The surge in durian exports is a measure of the power of Chinese consumers in the global economy, even though, by other measures, the mainland economy is struggling. When an increasingly wealthy country of 1.4 billion people gets a taste for something, entire regions of Asia are reshaped to meet the demand.
In Vietnam, state news media reported last month that farmers were cutting down coffee plants to make room for durian. The acreage of durian orchards in Thailand has doubled over the past decade. In Malaysia, jungles in the hills outside Raub are being razed and terraced to make way for plantations that will cater to China’s lust for the fruit.
“I think durian will be the new economic boom for Malaysia,” said Mohamad Sabu, the country’s minister of agriculture.
With so much money at stake, the race to plant more trees has spawned tensions. Land disputes have broken out over durian orchards. Some roadside orchards are surrounded by coils of razor wire. “Thieves Will Be Prosecuted,” a sign outside an orchard in Raub said, with a drawing of handcuffs.
China is not only a buyer. Chinese investment has flowed into Thailand’s durian packing and logistics business. Already, Chinese interests control around 70% of the durian wholesale and logistics business, according to Aat Pisanwanich, a Thai expert in international trade. Thailand’s own wholesale durian companies could “disappear in the near future,” he said at a news conference in May.
Durian is to fruit what truffles are to mushrooms: Pound for pound, the fruit has become one of the most expensive on the planet. Depending on the variety, a single durian can sell for $10 to hundreds of dollars.
But Chinese demand, which has pushed up prices fifteenfold over the past decade, has frustrated Southeast Asian consumers, who see durians morphing from a plentiful fruit growing in the wild and in village orchards to a luxury commodity earmarked for export.
Countries are exporting a fruit that is an integral part of their identities and cultures, especially in Malaysia, where it is a unifying national icon among its many ethnic groups. “God gave us a desire for durian,” said Hishamuddin Rais, a Malaysian film director and political activist.
The China surge is reshaping the durian supply chain. It’s relatively easy to deliver the fruit in the back of a truck to regional destinations like Kuala Lumpur, Singapore or Bangkok. But shipping it to Guangzhou, Beijing and beyond, especially when the fruit is ripe and most flavorful, can be perilous. The fruit’s potent smell can resemble a gas leak.
Malaysia has tried to solve the transport problem by freezing the fruit before shipping. One of the pioneers of the process was Anna Teo, a former flight attendant who noticed on her travels that durian was not available overseas.
She quit her airline job and experimented with cryogenic freezing techniques in a rented warehouse, hauling her children to durian farms on weekends.

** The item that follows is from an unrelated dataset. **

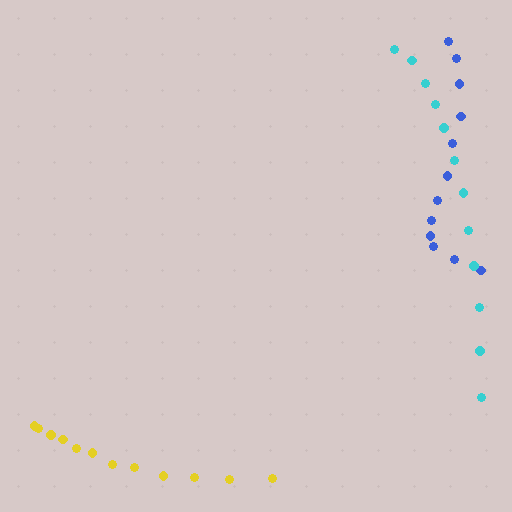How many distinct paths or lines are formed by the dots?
There are 3 distinct paths.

She found that freezing not only mitigated the fruit’s odor but also prolonged its shelf life.
Today, in a suburb of Kuala Lumpur, Teo oversees more than 200 employees at the company she founded, Hernan, which exports frozen durian as well as mochi and other durian products.

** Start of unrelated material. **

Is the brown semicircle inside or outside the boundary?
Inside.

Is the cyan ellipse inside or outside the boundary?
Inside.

Thailand, by contrast, has been shipping fresh durian in refrigerated containers for many years. The Thai durian industry is centered in Chanthaburi province, near the border with Cambodia. During peak harvest season, in May and June, heaping piles of durian are everywhere.
Around 1,000 shipping containers of durian leave packinghouses throughout Chanthaburi every day, creating durian traffic jams that rival manic Bangkok intersections. Some containers are loaded onto what the Thai media calls the Durian Train.

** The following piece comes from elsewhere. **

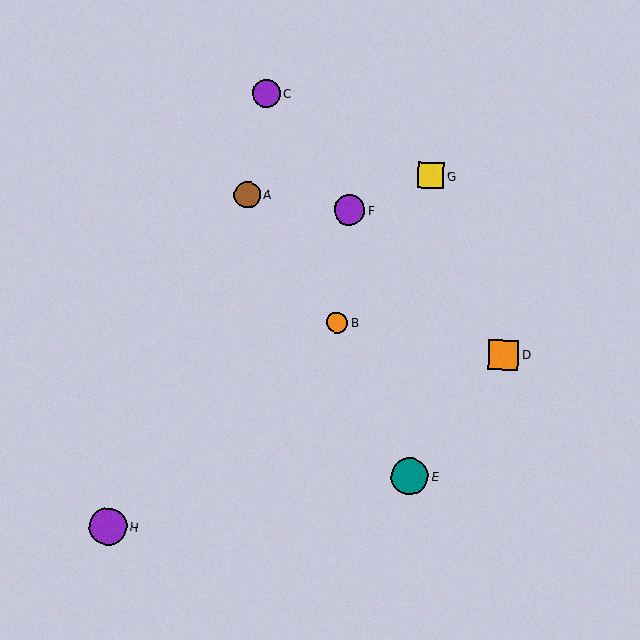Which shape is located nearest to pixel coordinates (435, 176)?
The yellow square (labeled G) at (431, 175) is nearest to that location.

Across Chanthaburi, the signs of durian wealth are everywhere: modern houses and new hospitals. A shopping mall, inaugurated two years ago, hosted a car show in April.
“When you’re from another province and you arrive here, you come to realize that durian farmers are very, very rich,” said Abhisit Meechai, a car dealer who on a recent afternoon was selling MG vehicles, the venerable British brand owned by SAIC Motor, a Chinese automaker.
“Never judge a book by its cover,” Abhisit said of his customers who are durian farmers. “They come with dirty clothes and dirty hands. But they pay for their cars with cash.”